The model presented here, though quite simplistic, allows us to gain insight into these phenomena. For more general equations, the analysis needed to describe the evolution of a wave can be more complicated. However, the specific equation we have studied allows us to use the shear rule as a geometric tool that bypasses some of the analysis. Considering traffic flow also provides an intuitive context for thinking about these issues.

Oh, and I made my flight despite the traffic!

### References

• Paul Richards. Shock Waves on the Highway. Operations Research. Vol. 4, No. 1 (February, 1956), 42-51.

Richards introduced the model for traffic flow that we considered here and described the shear rule and the evolution of shock waves.

• M.J. Lighthill and G.B. Whitham.
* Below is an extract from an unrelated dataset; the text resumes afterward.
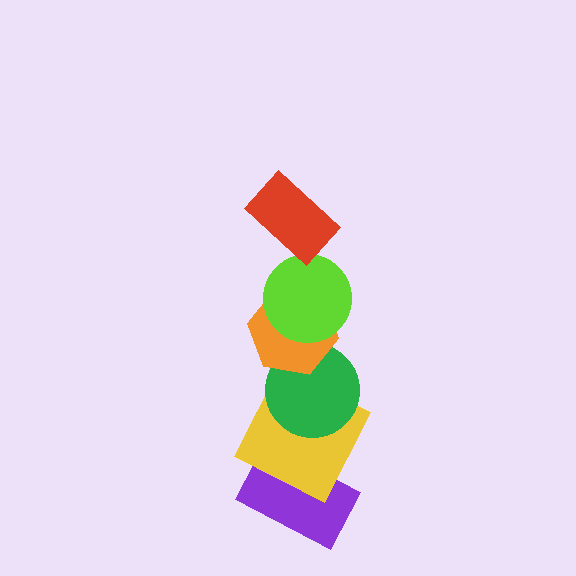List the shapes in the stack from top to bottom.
From top to bottom: the red rectangle, the lime circle, the orange hexagon, the green circle, the yellow square, the purple rectangle.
On kinematics waves I. Flood movement in long rivers. Proceedings of the Royal Society A. 229 (1955) 281-316.

M.J. Lighthill and G.B. Whitham. On kinematics waves II. A theory of traffic flow on long crowded roads. Proceedings of the Royal Society A. 229 (1955) 317-345.

This pair of papers presents a general theory of wave motion and includes traffic flow as a detailed example. The second paper considers the question of how the velocity depends on the density and provides some evidence for the model used here: $v=c(1-d)$.

• Helge Holden and Nils Henrik Risebro. A mathematical model of traffic flow on a network of unidirectional roads. In Nonlinear Hyperbolic Problems: Theoretical, Applied, and Computational Aspects. A. Dontao, F. Oliveri (editors). Vieweg+Teubner Verlag. 1993.

Here is a more sophisticated model of traffic flow on a network of interconnected roads.

• Richard Haberman. Mathematical Models: Mechanical Vibrations, Population Dynamics, and Traffic Flow. Society of Industrial and Applied Mathematics. Philadelphia. 1998.

• Gerald Whitham. Linear and Nonlinear Waves. Wiley. New York. 1999.